ValueNameDescription
deDifferential Enrichment This objective function scores motifs based on the enrichment of their sites in the primary sequences compared with the control sequences. STREME estimates motif enrichment using Fisher's exact test if the primary and control sequences have the same average length (within 0.01%), otherwise it uses the Binomial test.
cdCentral Distance This objective function scores motifs based on their tendency to occur near the center of the primary sequences, which must all be of the same length. No set of control sequences is allowed, and the primary sequences should include adequate flanking region around the expected motif sites—e.g., use sequences of 500bp for ChIP-seq. STREME estimates the tendency of a motif to occur near the centers of primary sequences using the cumulative Bates distribution applied to the mean distance of the best site from the sequence center.

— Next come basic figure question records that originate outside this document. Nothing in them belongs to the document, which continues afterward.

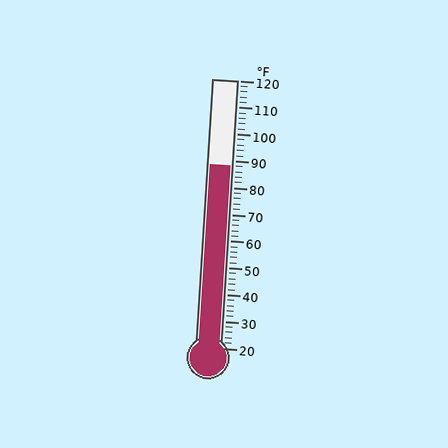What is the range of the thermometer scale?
The thermometer scale ranges from 20°F to 120°F.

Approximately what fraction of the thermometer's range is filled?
The thermometer is filled to approximately 70% of its range.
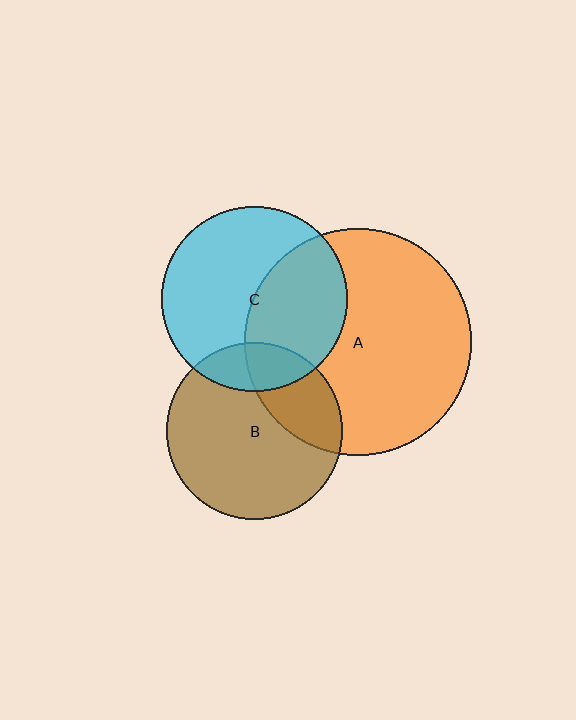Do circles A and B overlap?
Yes.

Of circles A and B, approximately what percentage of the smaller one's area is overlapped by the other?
Approximately 25%.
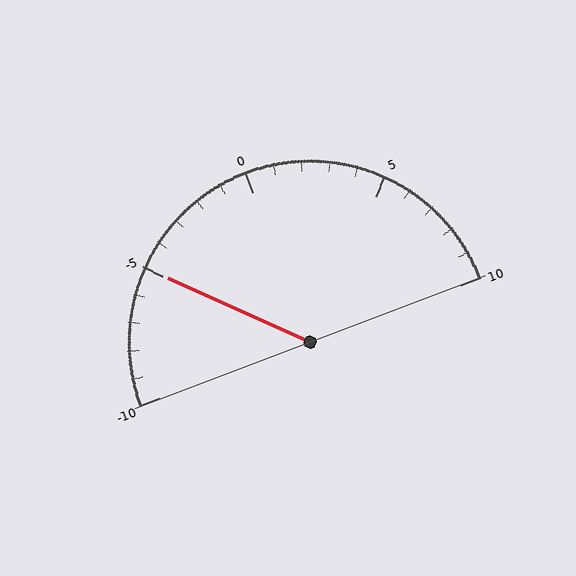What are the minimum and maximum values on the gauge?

STREME uses the Differential Enrichment (de) function.
Primary Sequences
Control Sequences, Background Model and Hold-out Set
--n control sequences The name of a file containing control (negative) sequences in FASTA format. The control sequences must be in the same sequence alphabet as the primary sequences. If the average length of the control sequences is longer than that of the primary sequences, STREME trims the control sequences so that both sets have the same average length (unless you also specify option --notrim). If you do not provide control sequences, STREME creates them by shuffling a copy of each primary sequence, using a m-order shuffle (see next option). Shuffling also preserves the positions of non-core (e.g., ambiguous) characters in each sequence to avoid artifacts.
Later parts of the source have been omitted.